Greece said it would be extending a wall along its border with Turkey to prevent potential mass crossings by migrants into its territory.
The move comes months after a spike in border tensions after Turkey said it would not be stopping refugees from crossing into Europe.
Relations between the NATO allies have nosedived this year. The two countries have been bickering over a range of issues, including refugees, oil exploration, and the Hagia Sophia monument.
Since the beginning of the Syrian war in 2011, vast numbers of displaced Syrians have sought refuge in Turkey. Turkey hosts some 37 lakh refugees from Syria, and is feeling the socio-economic and political strain of their presence in the country.
In 2016, Turkey agreed to prevent migrants from crossing into the EU, and the bloc in return promised funds to help the former manage the refugees on its soil.

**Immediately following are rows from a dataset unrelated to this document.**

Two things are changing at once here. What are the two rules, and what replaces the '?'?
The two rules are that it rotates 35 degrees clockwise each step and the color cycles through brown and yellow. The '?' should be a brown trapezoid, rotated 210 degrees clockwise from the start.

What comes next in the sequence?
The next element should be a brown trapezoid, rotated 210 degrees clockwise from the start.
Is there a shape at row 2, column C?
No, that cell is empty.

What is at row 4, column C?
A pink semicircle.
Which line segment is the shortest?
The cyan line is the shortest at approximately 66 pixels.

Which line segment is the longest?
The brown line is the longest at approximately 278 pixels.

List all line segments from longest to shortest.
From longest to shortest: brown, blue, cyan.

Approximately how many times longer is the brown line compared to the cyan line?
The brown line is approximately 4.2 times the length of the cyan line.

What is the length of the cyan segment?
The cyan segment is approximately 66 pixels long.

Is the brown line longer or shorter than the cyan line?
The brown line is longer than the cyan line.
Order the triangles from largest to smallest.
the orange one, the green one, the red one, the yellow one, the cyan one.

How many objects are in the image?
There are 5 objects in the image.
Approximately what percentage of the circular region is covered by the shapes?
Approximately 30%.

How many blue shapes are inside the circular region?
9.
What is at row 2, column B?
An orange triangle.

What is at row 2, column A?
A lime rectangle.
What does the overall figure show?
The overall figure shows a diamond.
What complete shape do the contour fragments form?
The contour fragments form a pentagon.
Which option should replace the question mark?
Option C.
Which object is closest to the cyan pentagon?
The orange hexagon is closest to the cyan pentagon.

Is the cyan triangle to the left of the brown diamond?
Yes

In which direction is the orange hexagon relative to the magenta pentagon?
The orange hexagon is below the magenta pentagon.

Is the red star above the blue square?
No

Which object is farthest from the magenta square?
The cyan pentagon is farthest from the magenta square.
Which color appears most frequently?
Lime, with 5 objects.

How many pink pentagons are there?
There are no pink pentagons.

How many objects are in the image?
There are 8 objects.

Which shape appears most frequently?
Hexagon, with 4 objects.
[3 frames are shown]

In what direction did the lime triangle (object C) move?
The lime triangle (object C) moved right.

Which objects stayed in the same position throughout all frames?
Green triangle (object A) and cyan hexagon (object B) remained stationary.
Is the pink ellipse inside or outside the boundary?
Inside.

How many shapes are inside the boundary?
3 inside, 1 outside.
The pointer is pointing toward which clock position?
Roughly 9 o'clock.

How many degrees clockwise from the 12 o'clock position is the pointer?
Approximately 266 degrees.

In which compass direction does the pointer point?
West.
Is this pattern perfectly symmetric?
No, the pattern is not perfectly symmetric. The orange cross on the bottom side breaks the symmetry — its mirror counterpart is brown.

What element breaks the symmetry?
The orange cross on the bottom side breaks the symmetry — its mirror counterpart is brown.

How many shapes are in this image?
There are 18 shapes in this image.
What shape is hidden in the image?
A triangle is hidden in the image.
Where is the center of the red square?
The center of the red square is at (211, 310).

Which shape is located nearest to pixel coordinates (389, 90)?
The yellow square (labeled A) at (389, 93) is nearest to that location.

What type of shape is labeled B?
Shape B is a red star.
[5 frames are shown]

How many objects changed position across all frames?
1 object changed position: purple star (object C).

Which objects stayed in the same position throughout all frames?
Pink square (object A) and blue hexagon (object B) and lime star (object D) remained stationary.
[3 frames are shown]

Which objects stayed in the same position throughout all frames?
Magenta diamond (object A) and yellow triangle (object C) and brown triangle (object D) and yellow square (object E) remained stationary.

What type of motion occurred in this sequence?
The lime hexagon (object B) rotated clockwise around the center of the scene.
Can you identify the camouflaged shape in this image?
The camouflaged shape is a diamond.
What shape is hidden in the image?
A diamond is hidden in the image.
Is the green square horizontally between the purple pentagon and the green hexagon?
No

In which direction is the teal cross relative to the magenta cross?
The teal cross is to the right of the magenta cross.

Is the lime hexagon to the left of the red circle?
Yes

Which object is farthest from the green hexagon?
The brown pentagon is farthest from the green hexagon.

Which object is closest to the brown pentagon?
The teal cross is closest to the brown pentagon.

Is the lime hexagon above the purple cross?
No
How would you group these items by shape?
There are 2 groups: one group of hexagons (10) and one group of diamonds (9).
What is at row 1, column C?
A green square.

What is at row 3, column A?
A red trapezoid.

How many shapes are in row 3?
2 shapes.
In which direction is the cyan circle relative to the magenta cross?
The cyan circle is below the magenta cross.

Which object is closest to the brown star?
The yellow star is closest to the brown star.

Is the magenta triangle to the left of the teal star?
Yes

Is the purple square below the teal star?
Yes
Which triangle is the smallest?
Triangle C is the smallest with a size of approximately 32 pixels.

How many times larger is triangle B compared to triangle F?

Critics blamed Turkey for using the migrant issue as a means to bring its western allies on board with its military campaign in Syria’s Idlib province, where hostilities had escalated in preceding weeks.
For centuries, Turkey and Greece have shared a chequered history. Greece won independence from modern Turkey’s precursor, the Ottoman Empire, in 1830.
The two nations continue to oppose each other on the decades-old Cyprus conflict, and on two occasions have almost gone to war over exploration rights in the Aegean Sea.